Reeves play Officer Jack Traven of the Los Angeles Bomb Squad who, as the story opens, is attempting to save a group of people unknowingly held hostage by a nameless bomber (Hopper) on an elevator with the help of his partner Harry Temple (Jeff Daniels). They foil the plan and save the hostages, but one of the bomber’s other devices explodes, leaving Jack and Harry thinking that he is dead. But one morning, Jack is out buying some coffee when a city bus explodes – the bomber is back with a vengeance, having placed another bomb on a different bus filled with passengers; if the bus drives above 50 mph the bomb is armed and then if it drops below 50 mph the bomb goes off. So Jack gets on the bus and spends most of the rest of the movie trying to keep the moving bus from exploding. It’s such a strange thing to write the plot of this movie out – it feels so odd and more and more unintelligent as I do – and an even stranger thing to read it back. I can’t think of a movie where there’s a bigger rift between its paper explanation and the actual product, between the utterly dense and idiotic and the engaging and breathtaking – cinematic proof the two wrongs (or in this case a whole slew of wrongs) do make a right.
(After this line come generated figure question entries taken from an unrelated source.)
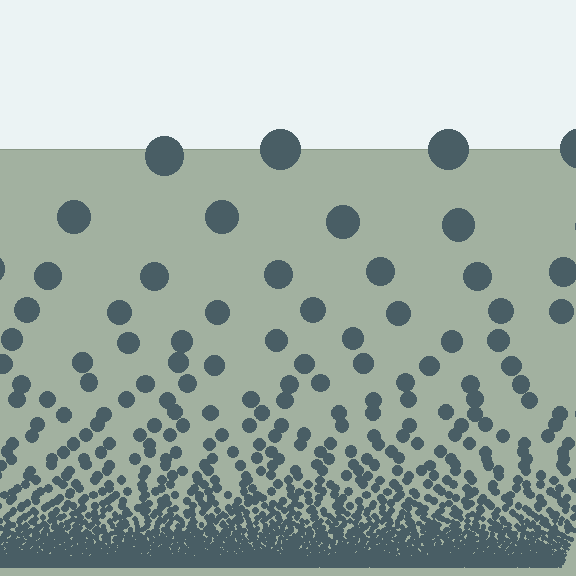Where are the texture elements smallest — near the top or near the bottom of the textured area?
Near the bottom.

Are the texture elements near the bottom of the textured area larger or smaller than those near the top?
Smaller. The gradient is inverted — elements near the bottom are smaller and denser.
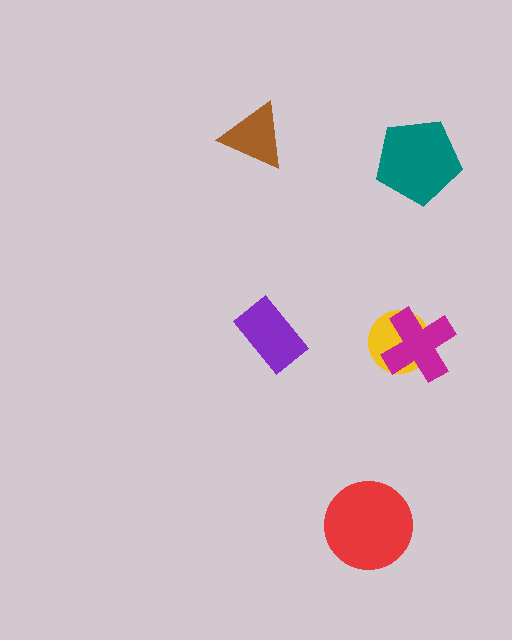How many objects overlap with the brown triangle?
0 objects overlap with the brown triangle.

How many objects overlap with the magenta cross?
1 object overlaps with the magenta cross.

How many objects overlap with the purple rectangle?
0 objects overlap with the purple rectangle.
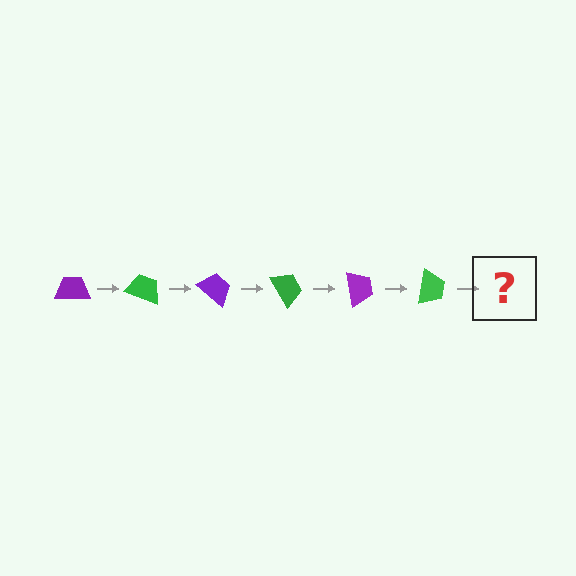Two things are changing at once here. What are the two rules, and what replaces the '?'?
The two rules are that it rotates 20 degrees clockwise each step and the color cycles through purple and green. The '?' should be a purple trapezoid, rotated 120 degrees clockwise from the start.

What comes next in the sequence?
The next element should be a purple trapezoid, rotated 120 degrees clockwise from the start.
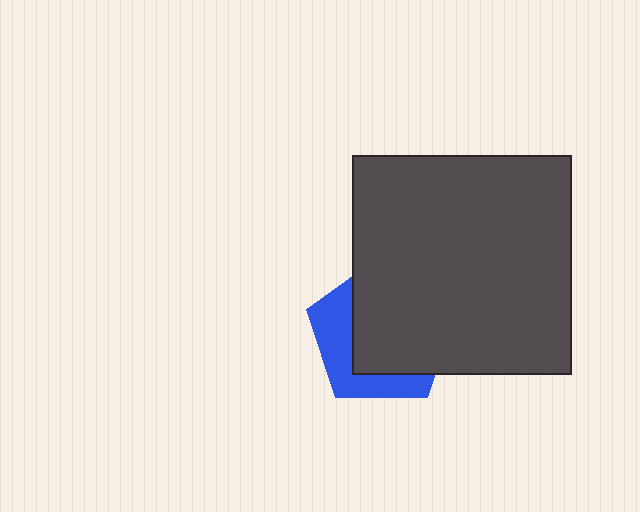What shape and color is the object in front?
The object in front is a dark gray square.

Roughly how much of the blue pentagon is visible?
A small part of it is visible (roughly 35%).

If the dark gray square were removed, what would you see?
You would see the complete blue pentagon.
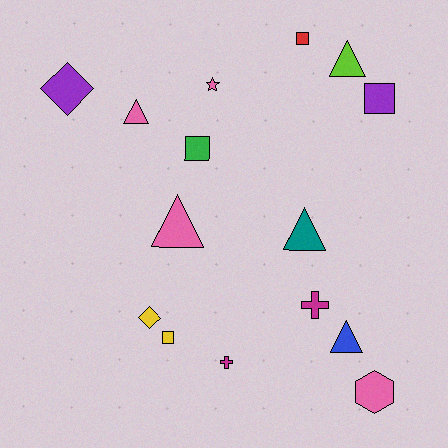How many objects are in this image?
There are 15 objects.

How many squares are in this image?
There are 4 squares.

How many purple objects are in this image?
There are 2 purple objects.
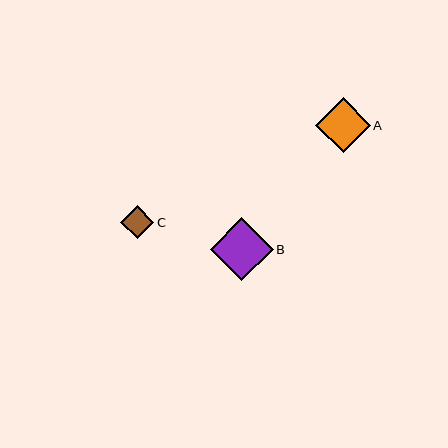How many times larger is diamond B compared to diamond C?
Diamond B is approximately 1.9 times the size of diamond C.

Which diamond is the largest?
Diamond B is the largest with a size of approximately 63 pixels.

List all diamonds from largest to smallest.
From largest to smallest: B, A, C.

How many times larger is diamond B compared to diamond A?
Diamond B is approximately 1.2 times the size of diamond A.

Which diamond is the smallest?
Diamond C is the smallest with a size of approximately 33 pixels.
Despite how well-suited his mild talent was to the monochromatic steeliness of the Matrix movies, I would say that the real wings of this movie is Reeves and his one-note, brash, all-business officer of the law. Speed, as one would guess by its title, is the celluloid personification of adrenaline, which leaves little to no room for moments of raw emotion other than wild rage and as such makes handsome Keanu the perfect man for the job. And everywhere he’s lacking, the other cast members pick up the slack. Daniels brings levity and humor as the other half of the buddy cop pair, Bullock brings a welcome dose of feminine energy to balance out the gads of testosterone, and then of course there’s Hopper. Functionally, other than forwarding the plot, Dennis Hopper’s scenes in his little terrorist lair surrounded by TVs are meant to serve as relief from watching a bunch of people of an a bus hurtling down a California highway doing sixty or more – but he fills the screen up with his ghoulish presence and keeps the energy going at a full rolling boil. I would try to include more on the action-packed moments of this movie except for two things – one, the whole thing is action packed; and two, it again just wouldn’t translate. A bus jumping over a forty-foot gap on the freeway; Reeves’s Traven stuck on the undercarriage of the bus trying to disarm the bomb; mano-e-mano on top of a speeding subway train – yeah, it all sounds dumb and yet its still so awesome and watchable, with a staying power that’s out of reach of the majority of nineties action movies. As the saying goes, seeing is believing.